The Q·Kᵀ term scores every word against every other word; dividing by √dₖ keeps those scores numerically stable; the softmax turns them into weights that sum to one; multiplying by V mixes the values accordingly. Because this compares all positions at once, the whole sequence is processed in parallel rather than one step at a time. Two more pieces make it work:

  • Multi-head attention. Several attention mechanisms run in parallel, each free to focus on a different kind of relationship — one head tracks syntax, another tracks coreference — and their outputs are combined.
  • Positional encoding. Attention alone is order-blind, so a signal encoding each token's position is added to its embedding, restoring word order.

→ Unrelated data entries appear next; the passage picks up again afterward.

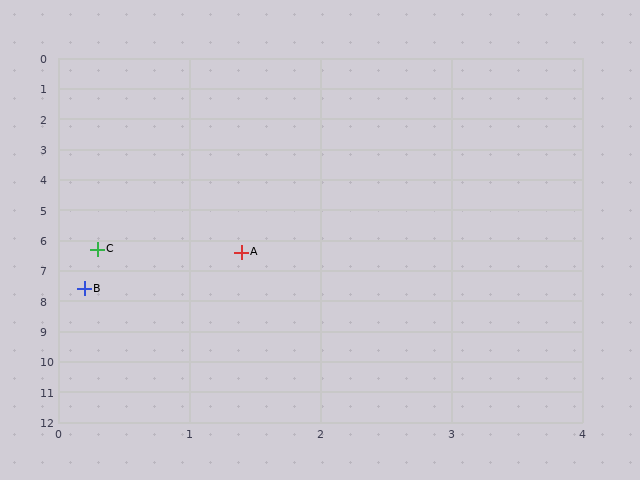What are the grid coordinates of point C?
Point C is at approximately (0.3, 6.3).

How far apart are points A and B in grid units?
Points A and B are about 1.7 grid units apart.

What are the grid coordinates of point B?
Point B is at approximately (0.2, 7.6).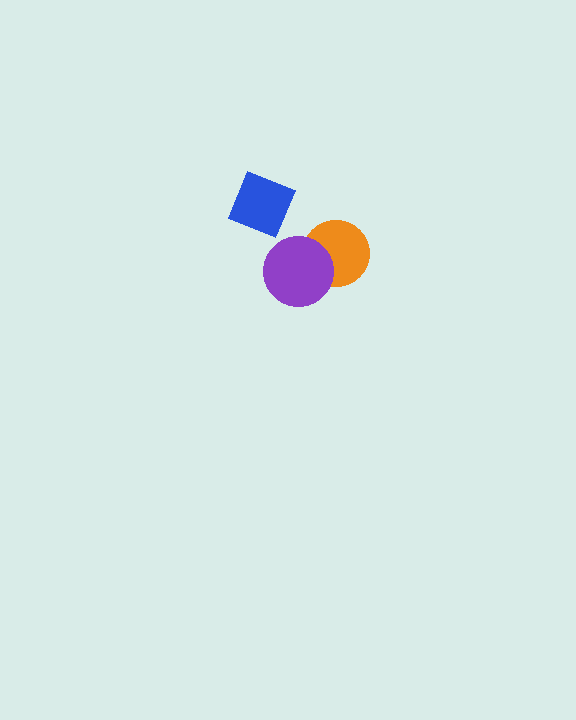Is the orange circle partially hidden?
Yes, it is partially covered by another shape.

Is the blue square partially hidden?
No, no other shape covers it.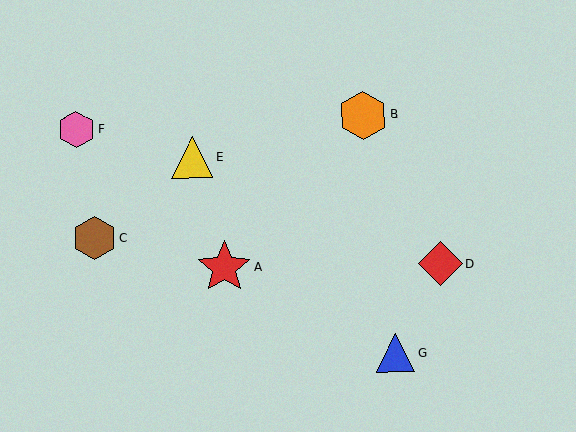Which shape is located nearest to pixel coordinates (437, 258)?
The red diamond (labeled D) at (441, 264) is nearest to that location.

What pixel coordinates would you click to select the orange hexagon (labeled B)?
Click at (363, 115) to select the orange hexagon B.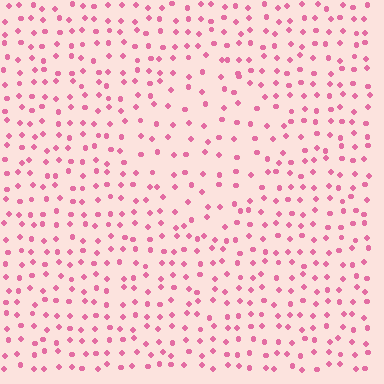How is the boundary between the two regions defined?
The boundary is defined by a change in element density (approximately 1.6x ratio). All elements are the same color, size, and shape.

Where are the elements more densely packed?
The elements are more densely packed outside the diamond boundary.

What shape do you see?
I see a diamond.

This solves the static-embedding problem too: in a Transformer, bank gets a different representation in "river bank" than in "central bank", because its vector is built from the surrounding context every time. These are contextual embeddings, and they're why the architecture took over the field.

07

Pretraining and large language models

Transformers unlocked a training recipe that now dominates NLP: pretrain then fine-tune. First train a large model on a mountain of unlabelled text with a self-supervised objective — predict a masked-out word, or predict the next word. No human labels needed, so it can learn from essentially the whole web. Then adapt that general model to a specific task with a comparatively tiny labelled dataset.

Two families came out of this:

  • Encoders (BERT-style) read the whole sentence at once, left and right, and are trained by masking words. They're built for understanding — classification, named-entity recognition, retrieval.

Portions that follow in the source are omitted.